Я не знал, в чем они виноваты, в чем – нет... Но то, что им приписывалось, было чудовищно... Как и то, что явственно звучало между строк... Я знал, наверняка знал одно: наш народ, мой народ не виновен... (Я впервые подумал, произнес про себя: «наш народ», «мой народ»...). В чем была виновата эта девочка, сидевшая напротив меня, через покрытый клеенкой стол?.. В чем виноваты были ее мать, отец?.. Дедушка Мотл?.. Давид с его обрубком?.. Я думал о Берте Зак, которую не любил, и о Лиле Фишман, которую терпеть не мог... Они-то в чем виноваты?..
Мир лопнул, его, как молния, зигзагом расколола трещина – расколола на мы и они... Между нами, да, были плохие и хорошие, честные и подонки, жулики и герои, оросившие эту землю своей кровью, но для них мы все были одно...
– Тебе на работу?..
– Нет, у меня сегодня отгул...
Глубокая, бессловесная тоска застыла в ее глазах, в ее лице, обычно таком подвижном, живом, играющем каждой черточкой... Я поднялся, взял ее руку, стиснул между своими ладонями, холодную, бесчувственную, потом наклонился и поцеловал – каждый пальчик, сгиб, ноготок... В ту минуту я с радостью, с ликованием отдал бы свою жизнь только за то, чтобы вернуть ее ледяным пальцам тепло и привычную гибкость...
Я принес дров, затопил колонку. Я думал о врачах, которые за долгие годы спасли не одну жизнь... И о своем отце, который, кстати, тоже был врачом... И о Михоэлсе, человеке-легенде... Обо всем и обо всех сразу... С каждым из них, из этих людей, я был связан, соединен – с кем крепкой, с кем паутинно-тонкой нитью, и было предательством – не защитить их или хотя бы память о них, порвать эту нить...

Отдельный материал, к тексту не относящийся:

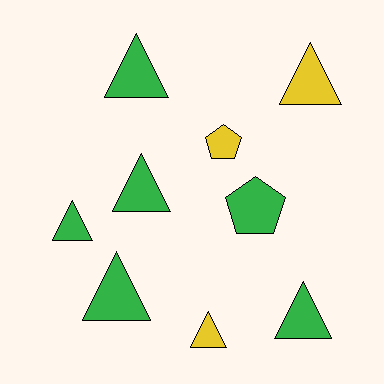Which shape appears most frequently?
Triangle, with 7 objects.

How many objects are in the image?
There are 9 objects.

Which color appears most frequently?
Green, with 6 objects.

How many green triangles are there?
There are 5 green triangles.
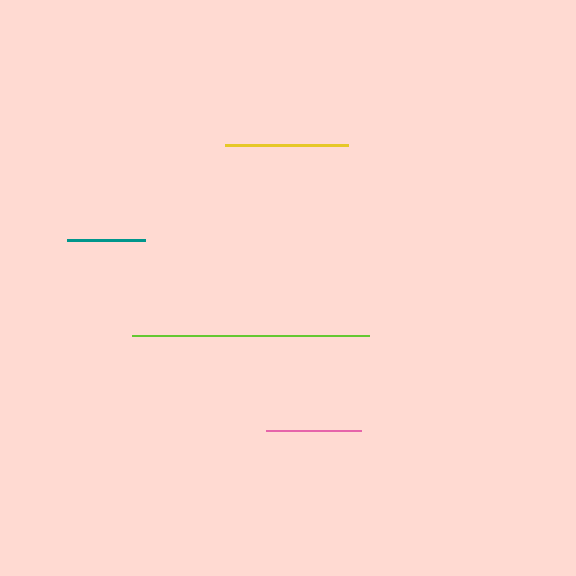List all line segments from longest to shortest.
From longest to shortest: lime, yellow, pink, teal.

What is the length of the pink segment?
The pink segment is approximately 95 pixels long.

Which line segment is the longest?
The lime line is the longest at approximately 238 pixels.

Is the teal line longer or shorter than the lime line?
The lime line is longer than the teal line.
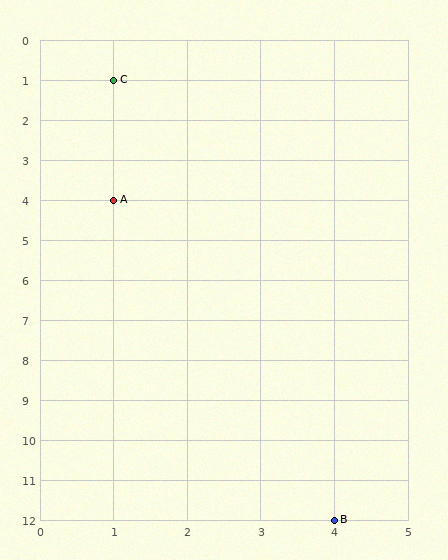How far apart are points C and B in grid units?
Points C and B are 3 columns and 11 rows apart (about 11.4 grid units diagonally).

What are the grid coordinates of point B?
Point B is at grid coordinates (4, 12).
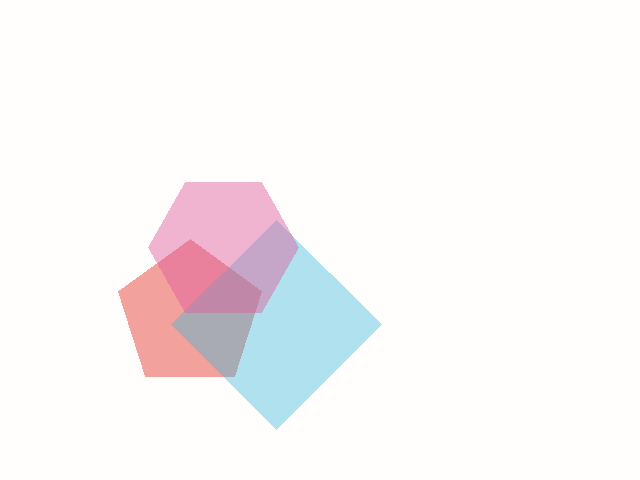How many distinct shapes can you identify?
There are 3 distinct shapes: a red pentagon, a cyan diamond, a pink hexagon.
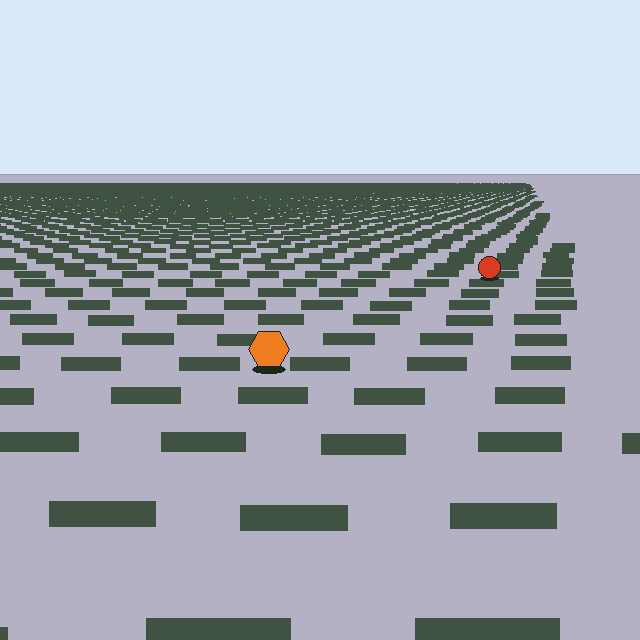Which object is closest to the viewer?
The orange hexagon is closest. The texture marks near it are larger and more spread out.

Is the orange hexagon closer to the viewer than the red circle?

Мы решили выйти, пройтись. Пока я орудовал возле колонки, Женя убрала постель, вымыла посуду, протерла влажной тряпкой клеенку, и все это с таким тщанием, так аккуратно и серьезно, как, вероятно, хозяйствовали еврейские женщины во время сорокалетних блужданий по пескам пустыни Негев...
– Чему ты улыбаешься?... – подозрительно прищурилась она, заметив мою усмешку.
– Так...
Нет, не просто в тот день для меня было выйти на улицу... Сделать то, что, не задумываясь, делал я тысячи раз... Должно быть, Женя испытывала в душе такое же смущение, хотя старалась его скрыть – от себя самой, не только от меня... Мы шли по улице, тихой, малолюдной, по глубокому, еще не подернутому сверху корочкой снегу, он похрустывал у нас под ногами, напоминая мне о Лене, о замерзшей, тающей в лунной дымке реке и тоже – о тишине, но совсем иного рода...
Нет, мы не чувствовали себя сидящими на скамье подсудимых... Но другие могли смотреть на нас так, будто мы – и это в лучшем случае – в чем-то были должны, обязаны оправдаться...
Женя, всегда такая быстрая, стремительная, на этот раз не бежала, не шла, а – ступала, медленно, сметая бугры пушистого снега полами длинного, укрывающего ноги пальто. Держалась она прямо, даже слишком прямо, с каким-то отчаянным вызовом, так рисовали когда-то женщин, по ступеням подымающихся на эшафот... И хотя улочка, по которой мы шли, была пустынна, я уверен, ей чудилось на месте заснеженных заборчиков и калиток множество злобных, воспаленных ненавистью глаз и в стоячем, затвердевшем от мороза воздухе слышались негодующие, мстительные возгласы... Шла она, высоко вскинув голову, блестя на солнце рыжими, огнистыми волосами, шапочку или платок она почему-то наотрез отказалась надеть, и я шел – сначала за нею, по проложенной ею в снегу тропинке, потом рядом, держа ее за каменно-твердый локоток...
Мимо нас, по проезжей части, мальчуган, перевязанный крест-накрест платком, тащил на веревке санки с ведром тяжело хлюпавшей воды. Позади была уличная водопроводная колонка с горкой наросшего льда под хоботом крана. Мальчугану явно не было никакого дела до нас, мы переглянулись и с облегчением вздохнули.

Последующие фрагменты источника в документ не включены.